Thiessen also that argues Plaintiff's negligence claim against her should be dismissed since "Plaintiff[] . . . does not even attempt to identify what . . . Thiessen's alleged duty [of care] was and [alleges] no facts as to how she purportedly breached any duty owed to [P]laintiff." (Mot. 8:19-21.) Plaintiff counters he has sufficiently pled a negligence claim against Thiessen.

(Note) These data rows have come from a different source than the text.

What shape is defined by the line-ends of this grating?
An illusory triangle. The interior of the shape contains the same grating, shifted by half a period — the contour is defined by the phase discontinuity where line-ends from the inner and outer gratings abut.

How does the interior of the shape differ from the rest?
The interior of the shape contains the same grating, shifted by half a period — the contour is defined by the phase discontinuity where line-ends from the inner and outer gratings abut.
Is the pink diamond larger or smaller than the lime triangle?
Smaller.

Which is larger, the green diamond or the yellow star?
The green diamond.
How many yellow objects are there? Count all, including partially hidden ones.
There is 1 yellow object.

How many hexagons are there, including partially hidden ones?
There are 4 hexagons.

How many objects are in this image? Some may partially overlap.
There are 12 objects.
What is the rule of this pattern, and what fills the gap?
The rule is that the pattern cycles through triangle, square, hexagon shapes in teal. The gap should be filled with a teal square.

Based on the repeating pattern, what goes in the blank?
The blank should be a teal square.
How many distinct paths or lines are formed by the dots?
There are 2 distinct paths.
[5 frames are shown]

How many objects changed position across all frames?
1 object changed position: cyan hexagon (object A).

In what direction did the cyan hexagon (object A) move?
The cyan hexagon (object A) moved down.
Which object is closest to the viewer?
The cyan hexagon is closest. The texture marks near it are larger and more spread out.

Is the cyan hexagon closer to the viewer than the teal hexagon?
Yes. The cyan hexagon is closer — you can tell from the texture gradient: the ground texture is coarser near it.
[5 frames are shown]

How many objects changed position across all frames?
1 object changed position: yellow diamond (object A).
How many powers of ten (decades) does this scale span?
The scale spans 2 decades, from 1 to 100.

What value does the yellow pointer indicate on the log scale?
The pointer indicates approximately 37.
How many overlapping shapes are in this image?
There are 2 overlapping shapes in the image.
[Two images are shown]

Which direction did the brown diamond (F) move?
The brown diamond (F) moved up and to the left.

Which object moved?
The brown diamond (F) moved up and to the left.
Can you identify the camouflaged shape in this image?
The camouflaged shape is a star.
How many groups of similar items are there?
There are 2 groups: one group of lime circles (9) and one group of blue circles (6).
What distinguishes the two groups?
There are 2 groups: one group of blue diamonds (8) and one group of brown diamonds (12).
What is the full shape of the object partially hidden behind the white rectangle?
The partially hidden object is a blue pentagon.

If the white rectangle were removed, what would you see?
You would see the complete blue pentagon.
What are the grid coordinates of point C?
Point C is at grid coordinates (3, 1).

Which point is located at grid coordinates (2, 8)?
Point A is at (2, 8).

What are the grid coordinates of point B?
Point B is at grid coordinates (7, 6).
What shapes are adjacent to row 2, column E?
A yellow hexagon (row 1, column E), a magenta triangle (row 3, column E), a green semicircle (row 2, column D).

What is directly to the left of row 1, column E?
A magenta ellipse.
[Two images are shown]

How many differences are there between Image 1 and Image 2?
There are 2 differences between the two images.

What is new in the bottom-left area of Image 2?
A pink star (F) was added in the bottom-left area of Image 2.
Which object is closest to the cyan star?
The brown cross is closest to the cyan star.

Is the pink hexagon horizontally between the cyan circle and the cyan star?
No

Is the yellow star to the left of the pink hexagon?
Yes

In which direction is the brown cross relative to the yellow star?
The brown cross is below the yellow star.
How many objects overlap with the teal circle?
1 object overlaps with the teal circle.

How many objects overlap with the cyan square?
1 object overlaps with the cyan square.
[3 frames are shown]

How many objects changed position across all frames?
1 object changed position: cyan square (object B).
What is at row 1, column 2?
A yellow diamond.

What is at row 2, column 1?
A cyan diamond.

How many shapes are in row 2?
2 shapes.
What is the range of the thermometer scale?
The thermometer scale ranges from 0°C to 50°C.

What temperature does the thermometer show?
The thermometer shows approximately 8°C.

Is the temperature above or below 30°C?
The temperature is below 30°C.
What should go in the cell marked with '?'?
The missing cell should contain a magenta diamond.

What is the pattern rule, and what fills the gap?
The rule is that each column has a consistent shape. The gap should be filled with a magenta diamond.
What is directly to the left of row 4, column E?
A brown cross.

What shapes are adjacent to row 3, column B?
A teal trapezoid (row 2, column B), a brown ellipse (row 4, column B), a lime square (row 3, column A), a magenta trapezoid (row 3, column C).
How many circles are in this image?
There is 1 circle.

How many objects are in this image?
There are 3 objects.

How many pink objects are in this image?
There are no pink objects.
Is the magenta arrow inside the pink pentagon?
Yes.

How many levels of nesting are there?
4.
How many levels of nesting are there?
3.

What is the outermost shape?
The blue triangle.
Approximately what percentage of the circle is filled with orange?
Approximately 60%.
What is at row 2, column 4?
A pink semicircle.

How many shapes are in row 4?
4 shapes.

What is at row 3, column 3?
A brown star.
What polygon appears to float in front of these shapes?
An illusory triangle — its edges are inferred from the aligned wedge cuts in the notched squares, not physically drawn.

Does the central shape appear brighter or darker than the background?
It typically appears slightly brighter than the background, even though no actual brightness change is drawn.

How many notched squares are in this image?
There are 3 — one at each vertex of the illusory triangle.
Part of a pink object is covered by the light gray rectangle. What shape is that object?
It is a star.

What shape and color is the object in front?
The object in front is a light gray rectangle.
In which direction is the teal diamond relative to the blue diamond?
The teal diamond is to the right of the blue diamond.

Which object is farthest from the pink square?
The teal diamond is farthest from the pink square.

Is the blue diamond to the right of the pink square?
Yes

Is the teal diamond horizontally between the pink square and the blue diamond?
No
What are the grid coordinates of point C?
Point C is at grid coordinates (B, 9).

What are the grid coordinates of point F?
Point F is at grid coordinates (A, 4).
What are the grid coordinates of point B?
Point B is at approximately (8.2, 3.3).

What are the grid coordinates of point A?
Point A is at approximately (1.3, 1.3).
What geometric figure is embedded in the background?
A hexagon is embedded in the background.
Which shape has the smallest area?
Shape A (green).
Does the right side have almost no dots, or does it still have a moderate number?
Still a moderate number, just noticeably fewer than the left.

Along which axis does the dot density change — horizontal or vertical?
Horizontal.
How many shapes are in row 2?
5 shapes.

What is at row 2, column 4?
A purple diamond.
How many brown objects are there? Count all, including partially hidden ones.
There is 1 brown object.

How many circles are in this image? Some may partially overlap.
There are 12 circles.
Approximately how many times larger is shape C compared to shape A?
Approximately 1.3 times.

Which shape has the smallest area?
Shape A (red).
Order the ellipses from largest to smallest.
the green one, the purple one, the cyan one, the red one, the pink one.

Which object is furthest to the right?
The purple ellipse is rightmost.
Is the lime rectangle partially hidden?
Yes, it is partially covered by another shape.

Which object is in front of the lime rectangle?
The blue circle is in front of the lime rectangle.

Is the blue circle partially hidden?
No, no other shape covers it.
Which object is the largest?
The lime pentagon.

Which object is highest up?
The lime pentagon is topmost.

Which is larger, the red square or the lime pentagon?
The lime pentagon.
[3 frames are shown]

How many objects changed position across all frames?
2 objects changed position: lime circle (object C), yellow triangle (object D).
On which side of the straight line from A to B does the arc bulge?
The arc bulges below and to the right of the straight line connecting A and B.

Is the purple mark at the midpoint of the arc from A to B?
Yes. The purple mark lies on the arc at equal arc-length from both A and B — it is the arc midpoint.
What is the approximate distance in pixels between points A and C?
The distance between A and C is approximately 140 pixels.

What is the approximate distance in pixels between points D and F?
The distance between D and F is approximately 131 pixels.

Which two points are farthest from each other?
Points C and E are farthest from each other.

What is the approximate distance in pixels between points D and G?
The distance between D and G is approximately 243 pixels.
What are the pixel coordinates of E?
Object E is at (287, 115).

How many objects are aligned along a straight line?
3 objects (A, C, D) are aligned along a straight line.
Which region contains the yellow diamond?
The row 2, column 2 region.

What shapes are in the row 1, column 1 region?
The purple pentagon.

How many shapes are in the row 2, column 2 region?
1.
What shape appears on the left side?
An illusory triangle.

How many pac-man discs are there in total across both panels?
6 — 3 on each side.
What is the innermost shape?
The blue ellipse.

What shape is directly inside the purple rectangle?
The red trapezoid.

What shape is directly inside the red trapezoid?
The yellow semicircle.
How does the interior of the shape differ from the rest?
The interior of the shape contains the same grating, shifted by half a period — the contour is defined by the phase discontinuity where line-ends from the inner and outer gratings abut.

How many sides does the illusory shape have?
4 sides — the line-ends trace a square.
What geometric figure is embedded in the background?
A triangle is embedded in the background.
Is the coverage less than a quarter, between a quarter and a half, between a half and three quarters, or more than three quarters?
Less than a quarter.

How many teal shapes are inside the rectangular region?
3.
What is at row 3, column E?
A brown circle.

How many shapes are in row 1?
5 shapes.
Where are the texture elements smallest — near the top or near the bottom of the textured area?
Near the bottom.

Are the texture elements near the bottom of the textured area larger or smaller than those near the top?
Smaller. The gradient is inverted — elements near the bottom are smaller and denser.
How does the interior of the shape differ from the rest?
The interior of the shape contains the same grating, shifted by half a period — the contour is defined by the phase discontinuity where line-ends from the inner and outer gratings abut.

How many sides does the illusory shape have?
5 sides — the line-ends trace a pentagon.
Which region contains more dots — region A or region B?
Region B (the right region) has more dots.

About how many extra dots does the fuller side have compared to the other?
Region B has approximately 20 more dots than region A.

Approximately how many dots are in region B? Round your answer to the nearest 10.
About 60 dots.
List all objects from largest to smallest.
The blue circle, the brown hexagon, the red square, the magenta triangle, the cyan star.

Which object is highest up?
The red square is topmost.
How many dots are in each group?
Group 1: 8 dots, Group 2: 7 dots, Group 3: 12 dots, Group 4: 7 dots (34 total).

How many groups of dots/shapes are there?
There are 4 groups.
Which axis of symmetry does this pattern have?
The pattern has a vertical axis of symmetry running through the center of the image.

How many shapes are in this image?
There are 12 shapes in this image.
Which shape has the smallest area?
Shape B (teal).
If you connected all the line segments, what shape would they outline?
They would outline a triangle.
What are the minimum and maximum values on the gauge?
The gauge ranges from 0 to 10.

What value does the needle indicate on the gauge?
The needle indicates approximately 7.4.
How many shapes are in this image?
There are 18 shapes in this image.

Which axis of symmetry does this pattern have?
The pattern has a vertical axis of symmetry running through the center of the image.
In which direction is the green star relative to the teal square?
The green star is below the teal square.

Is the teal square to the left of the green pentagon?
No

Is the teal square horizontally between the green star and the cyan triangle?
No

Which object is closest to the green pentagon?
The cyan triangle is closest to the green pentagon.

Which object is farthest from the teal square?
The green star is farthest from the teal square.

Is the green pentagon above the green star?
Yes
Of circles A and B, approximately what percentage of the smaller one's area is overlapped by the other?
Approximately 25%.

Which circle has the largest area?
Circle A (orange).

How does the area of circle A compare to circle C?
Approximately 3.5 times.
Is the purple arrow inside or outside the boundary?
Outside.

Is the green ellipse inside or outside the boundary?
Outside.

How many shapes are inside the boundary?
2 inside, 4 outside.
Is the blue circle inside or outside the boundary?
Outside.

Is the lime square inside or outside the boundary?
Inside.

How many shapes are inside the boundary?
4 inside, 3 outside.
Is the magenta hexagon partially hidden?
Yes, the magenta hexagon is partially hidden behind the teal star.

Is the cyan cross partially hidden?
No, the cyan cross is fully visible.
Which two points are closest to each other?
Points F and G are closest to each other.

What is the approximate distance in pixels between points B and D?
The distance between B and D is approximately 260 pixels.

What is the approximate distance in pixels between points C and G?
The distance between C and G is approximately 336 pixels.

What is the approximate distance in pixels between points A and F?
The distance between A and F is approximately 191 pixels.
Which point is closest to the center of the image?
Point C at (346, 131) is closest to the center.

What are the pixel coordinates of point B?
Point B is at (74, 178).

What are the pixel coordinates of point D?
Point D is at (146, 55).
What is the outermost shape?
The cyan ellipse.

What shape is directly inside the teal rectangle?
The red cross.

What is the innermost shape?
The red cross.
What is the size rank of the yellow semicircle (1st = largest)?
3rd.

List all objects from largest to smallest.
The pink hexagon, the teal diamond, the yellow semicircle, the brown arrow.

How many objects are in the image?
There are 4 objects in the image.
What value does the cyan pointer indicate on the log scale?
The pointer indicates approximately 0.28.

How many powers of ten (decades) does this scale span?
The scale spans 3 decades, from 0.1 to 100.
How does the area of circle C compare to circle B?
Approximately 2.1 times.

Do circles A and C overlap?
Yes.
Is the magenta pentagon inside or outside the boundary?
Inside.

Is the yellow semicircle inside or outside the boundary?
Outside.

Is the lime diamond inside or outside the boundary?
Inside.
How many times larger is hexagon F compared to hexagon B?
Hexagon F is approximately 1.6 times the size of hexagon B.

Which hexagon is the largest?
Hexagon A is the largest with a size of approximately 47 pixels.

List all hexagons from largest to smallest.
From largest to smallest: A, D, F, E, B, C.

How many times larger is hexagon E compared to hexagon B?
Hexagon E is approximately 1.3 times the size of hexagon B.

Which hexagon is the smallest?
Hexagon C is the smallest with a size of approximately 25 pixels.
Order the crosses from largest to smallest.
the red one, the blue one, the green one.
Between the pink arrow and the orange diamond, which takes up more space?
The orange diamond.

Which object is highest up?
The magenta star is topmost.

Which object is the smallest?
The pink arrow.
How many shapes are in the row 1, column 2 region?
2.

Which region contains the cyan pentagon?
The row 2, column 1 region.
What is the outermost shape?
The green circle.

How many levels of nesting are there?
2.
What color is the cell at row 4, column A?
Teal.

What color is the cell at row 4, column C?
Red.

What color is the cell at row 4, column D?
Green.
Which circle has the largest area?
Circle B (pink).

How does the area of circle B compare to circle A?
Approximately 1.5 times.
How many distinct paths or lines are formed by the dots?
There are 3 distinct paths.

"The elements of a negligence cause of action [under California law] are duty to use due care and breach of duty, which proximately causes injury." Lopez v. City of L.A., 196 Cal. App. 4th 675, 685 (2011). Plaintiff alleges:

Thiessen . . . owed Plaintiff the duty to exercise reasonable care at or about the times of the aforementioned incidents. . . . Thiessen, by her conduct alleged herein, negligently, carelessly, and wrongfully breached her duty to use reasonable care owed to Plaintiff. . . . As a direct and proximate result of [Thiessen's] negligence, Plaintiff has suffered damages and injuries as alleged herein. (Compl. ¶¶ 38-39, 42.) Plaintiff's negligence claim against Thiessen "offers 'labels and conclusions' [and] 'a formulaic recitation of the elements of a cause of action'" for negligence. Iqbal, 129 S. Ct. at 1949 (quoting Twombly, 550 U.S. at 555, 557 (2007)). Plaintiff's Complaint "fails to distill how [Thiessen] owed . . . a duty to [P]laintiff[] and breached it as to [him]." Arres, 2011 WL 284971, at *25. Therefore, Plaintiff's negligence claim against Thiessen is dismissed.

Thiessen also argues Plaintiff's battery claim against her should be dismissed, since "Plaintiff's complaint makes clear that . . . Thiessen was not present at and did not participate in any contacts with [P]laintiff[.]" (Mot. 9:1-2.) Under California law, "[a] battery is any intentional, unlawful and harmful contact by one person with the person of another." Ashcraft v. King, 228 Cal. App. 3d 604, 611 (1991). "A harmful contact, intentionally done is the essence of a battery." Id. Here, Plaintiff's Complaint contains no allegations that Thiessen intentionally and harmfully contacted Plaintiff; therefore, Plaintiff's battery claim against Thiessen is dismissed.

IV. Conclusion

For the stated reasons, each Defendant's motion to dismiss is granted. Plaintiff is granted fourteen (14) days from the date on which this order is filed to file an amended complaint addressing the deficiencies of the claims in his Complaint. Further, Plaintiff is notified his Complaint may be dismissed with prejudice under Federal Rule of Civil Procedure 41(b) if he does not file an amended complaint within this prescribed time period.